Erlang, Programming, Tools and Libraries, Tutorials 11 Comments

[digg-reddit-me]I’ve had mixed reactions to this when I’ve discussed it with people on IRC.  This may be well known to oldbear Erlang programmers.  I suppose it’s also possible that I’m wrong, though I’ve talked to several people I respect, and more than one of them have suggested that they were already aware of this problem.  If I’m wrong, please let me know; I’m open to the possibility that there’s a better answer that I just don’t know about.  I’ve never seen it discussed on the web, at least. Update: Serge Aleynikov points out that this TrapExit tutorial documents this approach.

I think this is probably real.

I believe there is a significant defect in the idiomatic listener pattern as discussed by most Erlang websites and as provided by most Erlang example code, and which is found in many Erlang applications.  This defect is relatively easily repaired once noticed without significant impact on surrounding code, and I have added functionality to my ScUtil Library to handle this automatically under the name standard_listener.

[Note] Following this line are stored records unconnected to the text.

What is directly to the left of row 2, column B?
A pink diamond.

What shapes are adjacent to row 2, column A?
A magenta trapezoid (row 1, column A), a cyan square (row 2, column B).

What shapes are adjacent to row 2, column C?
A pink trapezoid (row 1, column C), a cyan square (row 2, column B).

The fundamental problem is essentially a form of race condition.  The idiomatic listener is, roughly:

do_listen(Port, Opts, Handler) ->

    case gen_tcp:listen(Port, Opts) of

        { ok, ListeningSocket } ->
            listen_loop(ListeningSocket, Handler);

        { error, E } ->
            { error, E }

    end.

listen_loop(ListeningSocket, Handler) ->

    case gen_tcp:accept(ListeningSocket) of

        { ok, ConnectedSocket } ->
            spawn(node(), Handler, [ConnectedSocket]),
            listen_loop(ListeningSocket);

        { error, E } ->
            { error, E }

    end.

Now consider the case of a server under very heavy load.  Further, consider that the listening socket is opened either {active,true} or {active,once}, which is true in the vast bulk of Erlang network applications, meaning that packets are delivered automatically to the socket owner.  The general pattern is that the listening socket accepts a connection, spawns a handling process, passes the connected socket to that handling process, and the handling process takes ownership of the socket.

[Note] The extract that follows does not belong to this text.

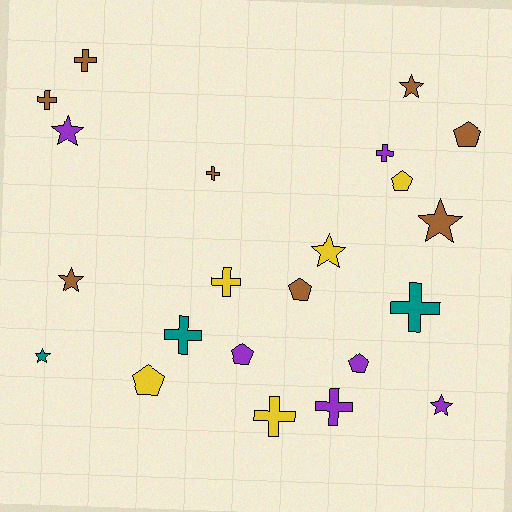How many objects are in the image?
There are 22 objects.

The problem is that it takes time for that all to happen, and Erlang doesn’t specify or allow you to control its timeslicing behavior (as well it should not).  As active sockets are managed by a standalone process, this means that if the connecting client is fast and the network is fast, the first packet (even the first several under extreme circumstances) could be delivered before the socket has been taken over by the handling PID, meaning that its contents would be dispatched to the wrong process, with no indication of where they were meant to go.  This invalidates connections and fills a non-discarding mailbox, which is a potentially serious memory leak (especially given that erlang’s response to out of memory conditions is to abort an entire VM.)

Obviously, this is intolerable.  There are better answers, though, than to switch to {active,false}.  One suggestion I heard was to pre-spawn handlers in order to reduce the gap time, but that doesn’t solve the problem, it just makes it less likely.

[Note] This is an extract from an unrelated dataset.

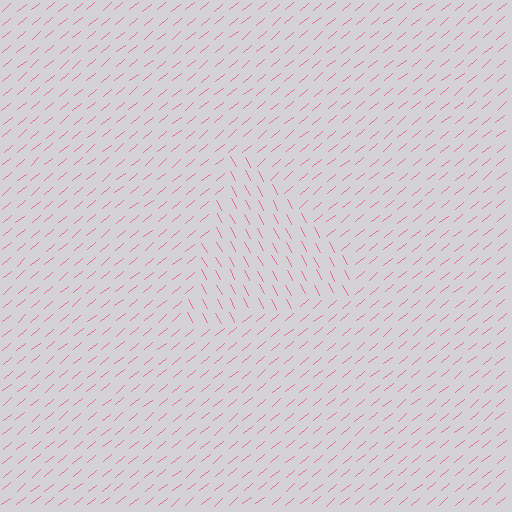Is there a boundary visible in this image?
Yes, there is a texture boundary formed by a change in line orientation.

The approach that I took is to lie.  standard_listener takes the following steps to resolve the problem:

  1. Add the default {active,true} to the inet options list, if it isn’t already present.
  2. Strip out the {active,Foo} from the inet options list, and store it as ActiveStatus.
  3. Add {active,false} to the inet options list, and use that options list to open the listener.
  4. When spawning handler processes, pass a shunt as the starting function, taking the real handling function and the real ActiveStatus as arguments
  5. The shunt sets the real ActiveStatus from inside the handler process, at which point the socket begins delivering messages

This neatly closes the problem.  A free, MIT license implementation can be found in ScUtil beginning in version 96.  A simplified, corrected example follows for immediate reference; the thing in ScUtil is more feature complete.

do_listen(Port, Opts) ->

    ActiveStatus = case proplists:get_value(active, SocketOptions) of
        undefined -> true;
        Other     -> Other
    end,

    FixedOpts = proplists:delete(active, SocketOptions)
             ++ [{active, false}],

    case gen_tcp:listen(Port, FixedOpts) of

        { ok, ListeningSocket } ->
            listen_loop(ActiveStatus, ListeningSocket);

        { error, E } ->
            { error, E }

    end.

listen_loop(ActiveStatus, ListeningSocket, Handler) ->

    case gen_tcp:accept(ListeningSocket) of

        { ok, ConnectedSocket } ->
            spawn(?MODULE, shunt, [ActiveStatus,ConnectedSocket,Handler]),
            listen_loop(ActiveStatus, ListeningSocket, Handler);

        { error, E } ->
            { error, E }

    end.

shunt(ActiveStatus, ConnectedSocket, Handler) ->

    controlling_process(ConnectedSocket, self()),
    inet:setopts(ConnectedSocket, [{active, ActiveStatus}]),
    Handler(ConnectedSocket).

Moments, Skewness and Kurtosis (Statistics in Erlang part 8)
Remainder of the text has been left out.